Wednesday, May 23, 2018

California Captured: Marvin Rand’s Legacy

Southern California was the epicenter of mid-century glamor as industrial and cultural growth flourished. Architects flocked to the area and created some of the most iconic mid-century homes and buildings. After opening his studio in 1950, Marvin Rand and his camera captured the city’s ever changing façade and the striking architectural work that came to epitomize the era.

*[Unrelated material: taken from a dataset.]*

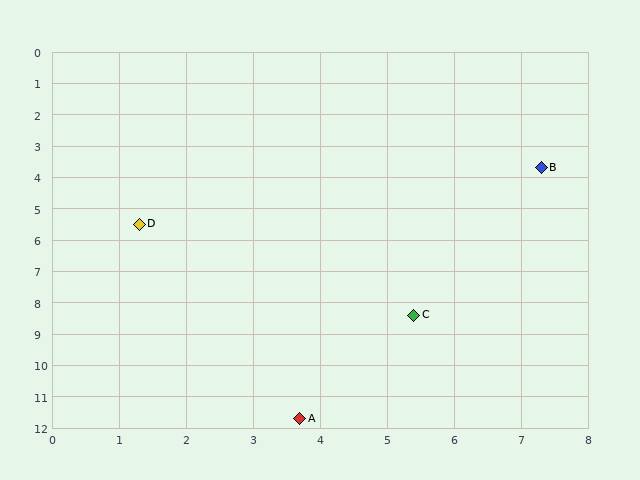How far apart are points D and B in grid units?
Points D and B are about 6.3 grid units apart.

Rand passed away in 2009, and a new book published this spring titled ‘California Captured,’ documents and presents Rand’s work as significant in its own right, while also creating a layered look at the growth of architecture during the mid-century period.

“It’s the incredibly graphic sensibility and the way Rand approaches buildings almost as exercises in abstraction that really stand out,” says Emily Bills, co-author of ‘California Captured.’ “It was never about photographing a lifestyle image of L.A. His interest was really the structures and how they fit into the city.”

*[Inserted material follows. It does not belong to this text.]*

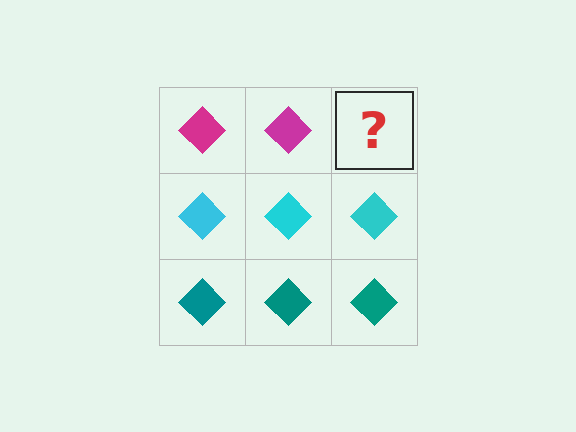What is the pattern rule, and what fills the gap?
The rule is that each row has a consistent color. The gap should be filled with a magenta diamond.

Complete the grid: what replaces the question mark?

Los Angeles drive-in by architect Douglas Honnold, Marvin Rand 1949
Pereira Residence by William L. Pereira & Associates, Marvin Rand 1964
California Captured: Mid-Century Modern Architecture, Published by Phaidon
Capitol Records Building by Welton Becket & Associates, Marvin Rand 1956

Born in 1924, Rand was a hard worker, never ceasing in his search of subjects. Throughout his career, he worked with established architectural greats such as Esther McCoy, Charles and Ray Eames, Louis Kahn, Welton Becket, Craig Ellwood, Cesar Pelli, John Lautner, Ray Kappe, Frank Gehry, and Thom Mayne. Beyond the big names, he continued to work with new architects just beginning their careers. Into his 70s, he photographed and even processed his own film, never had assistants, and only accepted aid from his son. In his mid-70s he even bought a computer and taught himself digital photography. His relentless focus and vision are clear in his beautiful, haunting images that show each building as art. Rand made it a habit of walking through a space with the architect before he began working, taking the time to understand the thought and intention so he could accurately capture each in his photographs.

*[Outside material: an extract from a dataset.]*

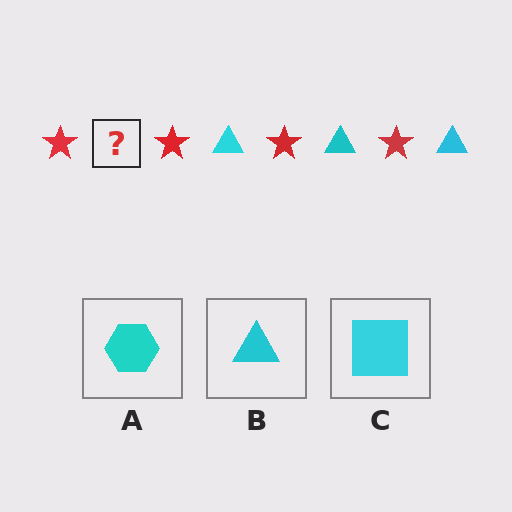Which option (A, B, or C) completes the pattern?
B.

“His photography transcends the mere documentation of the built environment,” said Michael Hricak. “In a single thoughtful image, he is able to explain the intentions behind the work.”

Marvin Rand in his studio, Architectural Digest
Louis Kahn Salk Institute, Marvin Rand 1963
Stone Stuart Pharmaceutical Company by Edward Durell, Marvin Rand 1958
Dektor Film Group by Gwynne Pugh and Lawrence Scarpa, Marvin Rand 1991

Rand’s archive includes nearly 20,000 images, a fraction of which are included in ‘California Captured.’ His work is a passionate portrayal of architecture, while also evocatively playing with light, shadow, and form.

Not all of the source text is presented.